Es por ese escepticismo hacia los que dirigen el club que en un primer momento no supe cómo reaccionar al regreso de Pep Guardiola al Camp Nou. No sabía qué hacer de ello. ¿Guardiola volviendo al Camp Nou? ¿En su asiento de la tercera grada? Era todo demasiado confuso. Hasta esta noche, en la que entendí los propósitos de Bartomeu, la genialidad de su idea.
Huelga decir que estamos ante una de las operaciones más complicadas de la historia del club. Ha requerido más ingeniería que el reloj de Apple o el fichaje de Neymar. Con la eliminatoria prácticamente sentenciada en la ida y con el Bayern avanzando a la siguiente ronda, Bartomeu y compañía han usado como cebo la vuelta contra el City para atraer a Guardiola y, una vez ahí, dejarlo encerrado hasta que no firme un contrato para los próximos 34 años.

“Eso es un secuestro”, diréis. Está todo pensado: el club, a través de Viagogo, ha comprado todas las entradas disponibles para el partido del miércoles y ha enviado una carta a los abonados diciendo que a causa de las obras que se llevarán a cabo en mayo en el Bernabéu, el partido contra el City se jugará en Mestalla. Para que Guardiola no sospeche, la directiva se ha puesto en contacto con el público de la Ruleta de la Suerte, que llenará las gradas del Camp Nou la noche del miércoles. Salvo algún “a por el bote, oé” y algún grito esporádico de “comodín” cuando la toque Messi, Pep no tendrá la más mínima idea de lo que está sucediendo y tomará notas ingenuamente pensando que sigue trabajando para el Bayern.
Cuando el partido acabe, los jugadores se marcharán y saldrá Bartomeu por la pantalla gigante, pidiendo a Pep que se case con él o que vuelva al Barça.
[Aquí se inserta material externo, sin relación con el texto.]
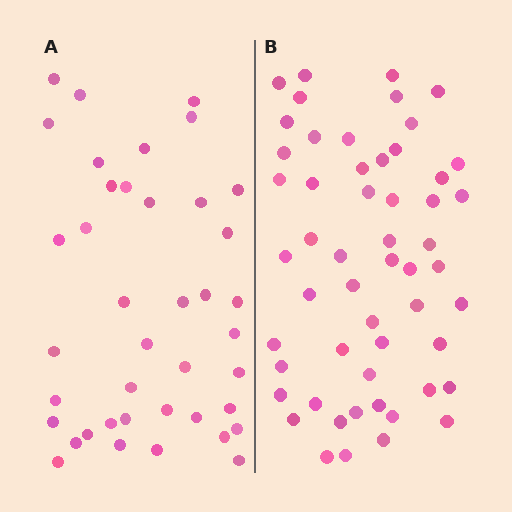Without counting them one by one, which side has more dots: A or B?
Region B (the right region) has more dots.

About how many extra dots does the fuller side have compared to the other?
Region B has approximately 15 more dots than region A.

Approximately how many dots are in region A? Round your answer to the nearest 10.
About 40 dots.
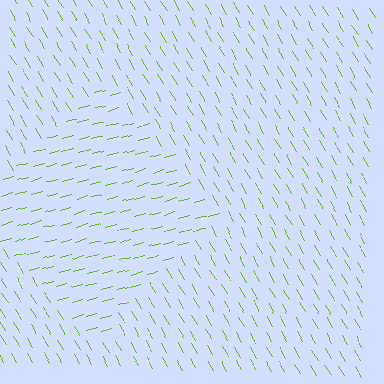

Para presionar al técnico, los encargados de sonido del estadio pondrán el último disco de Coldplay para que Guardiola llore, al igual que haría cualquier otra persona que hubiese escuchado sus primeros discos. Mientras tanto, el público cantará “si no resuelves tú, resuelvo yo”, mezclado con el ocasional “dale a tu cuerpo alegría a la Ruleta”. Para acabar de quebrar la voluntad de Pep, está previsto también poner los highlights del año del Tata Martino, tras el cual no le quedará más remedio que firmar.
Han tardado cinco años en hacer algo decente, pero, tras esto, la espera ha valido la pena.